対策の組み合わせが最も効果的です。 ①と②を同時に行うとほとんどのケースで干渉症状が解消されます。
そもそも干渉しにくいドラレコを選べば、後からの対策コストを丸ごとゼロにできます。意外ですね。
ノイズ対策済みのドラレコには「VCCI(Voluntary Control Council for Information Technology Equipment)認証」や「電波法適合」の記載があります。 これはデジタル機器の不要輻射を自主規制する業界基準で、認証品はノイズ放出量が一定値以下に抑えられています。パッケージや仕様書で確認できます。
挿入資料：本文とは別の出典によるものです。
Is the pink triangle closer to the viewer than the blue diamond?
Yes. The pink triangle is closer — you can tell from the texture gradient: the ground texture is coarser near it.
具体的に選ぶ際のチェックポイントをまとめると以下の通りです。
| チェックポイント | 推奨 | 注意が必要 |
|---|---|---|
| VCCI・電波法認証 | 記載あり | 記載なし(海外格安品に多い) |
| 価格帯 | 1万5,000円以上 | 5,000円未満 |
| メーカー | コムテック・ユピテル・セルスター | 無名の中国ブランド |
| ノイズフィルター内蔵 | あり | なし・記載不明 |
バイク専用モデルを選ぶことも重要です。 バイク専用ドラレコは防水性能だけでなく、振動対策やノイズ遮断設計がされているものが多く、GPSへの干渉リスクが車用流用品より低い傾向があります。
参考)バイク用ドライブレコーダーは導入すべき?クルマ用とどう違う?…
コムテックやユピテルのバイク用モデルは国内の電磁両立性(EMC)基準に準拠した設計になっており、GPS・ETCとの共存実績が多いため信頼性が高いといえます。 最終的な選択では「バイク専用」「VCCI認証」「国内メーカー」の3点が条件です。